A descoberta resolve um mistério de décadas e abre novos caminhos de pesquisa em milhares de moléculas semelhantes, muitas dos quais susceptíveis de ser clinicamente úteis.
Investigadores da Universidade do Illinois, nos EUA, anunciaram num estudo publicado na revista Nature um grande avanço na compreensão de como um poderoso antibiótico é produzido na natureza.
Os cientistas concentraram-se numa classe de compostos com propriedades antibióticas, o mais conhecido dos quais é a nisina, um produto natural do leite que pode ser sintetizado em laboratório e é adicionado aos alimentos como conservante.
A nisina tem sido usada para combater patógenos de origem alimentar desde o final dos anos 1960.
Os investigadores já conheciam a sequência do gene da nisina, e conseguem reproduzir a cadeia de aminoácidos (peptídeo) que são codificados por esse gene.
Mas o peptídeo sofre várias modificações na célula depois de ter sido produzido, mudanças que lhe dão a sua forma final e função. Os investigadores têm tentado ao longo de mais de 25 anos entender como essas mudanças ocorrem.
“Os peptídeos são um pouco como o esparguete, são demasiado flexíveis para fazer o seu trabalho”, diz Wilfred van der Donk, professor de química e investigador da Universidade de Illinois, que liderou a pesquisa em conjunto com o bioquímico Satish Nair. “A natureza começa a fazer o cíclico peptídico”.
Enzimas especiais fazem este trabalho. No caso da nisina, uma enzima chamada uma desidratase remove a água para ajudar a dar ao antibiótico a sua forma tridimensional final. Este é o primeiro passo para converter o péptideo semelhante a esparguete numa estrutura de cinco anéis, explica van der Donk.
Os anéis são essenciais para a função de antibiótico de nisina: dois deles interrompem a construção de paredes de células bacterianas, ao passo que os outros três fazem furos nas membranas bacterianas.
Esta dupla acção é especialmente eficaz, tornando-se muito mais difícil aos micróbios desenvolverem resistência ao antibiótico.
Estudos anteriores mostraram que a desidratase foi envolvida nestas modificações mas os investigadores não foram capazes de determinar como aconteceu.
Isto tem impedido a descoberta, produção e estudo de dezenas de compostos similares que também podem ser úteis no combate a doenças de origem alimentar ou infecções microbianas perigosas, diz o cientista.
Através de um minucioso processo de eliminação, Manuel Ortega, um estudante de pós-graduação no laboratório van der Donk, estabeleceu que o aminoácido glutamato foi essencial para a transformação da nisina.
“Descobriu-se que a desidratase fez duas coisas: adicionou glutamato ao peptídeo da nisina, e eliminou glutamato.

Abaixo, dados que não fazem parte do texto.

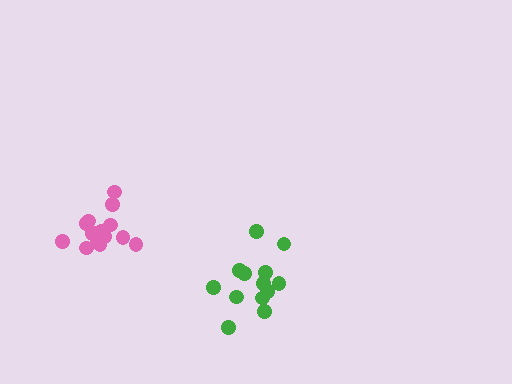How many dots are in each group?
Group 1: 15 dots, Group 2: 13 dots (28 total).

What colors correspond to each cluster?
The clusters are colored: pink, green.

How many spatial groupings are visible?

Mas como pode uma enzima ter duas actividades diferentes?”, interroga-se o bioquímico Satish Nair.
Para ajudar a responder a esta pergunta, Yue Hao, uma estudante de pós-graduação no laboratório de Nair, utilizou cristalografia de raios-X para visualizar como a desidratase se liga ao peptídeo da nisina.
Hao descobriu que a enzima interage com o péptideo de duas maneiras: agarra rapidamente uma parte e segura-a, enquanto uma parte diferente ajuda a instalar as estruturas de anel.
“Há uma parte do precursor peptídeo que é mantido constante, e há uma parte que é flexível. E a parte flexível é realmente onde a química é realizada”, explica Nair.
“Neste estudo, resolvemos um monte de interrgações que os cientistas têm tido sobre como a desidratação funciona a um nível químico”, diz van der Donk.
“E verifica-se que na natureza um número bastante grande de produtos naturais – muitos deles com potencial terapêutico – são feitos de forma semelhante.”
“Isto é realmente como acender uma luz onde antes era escuro. Agora nós e outros laboratórios podemos fazer todos os tipos de coisas que não podíamos fazer antes”, conclui van der Donk.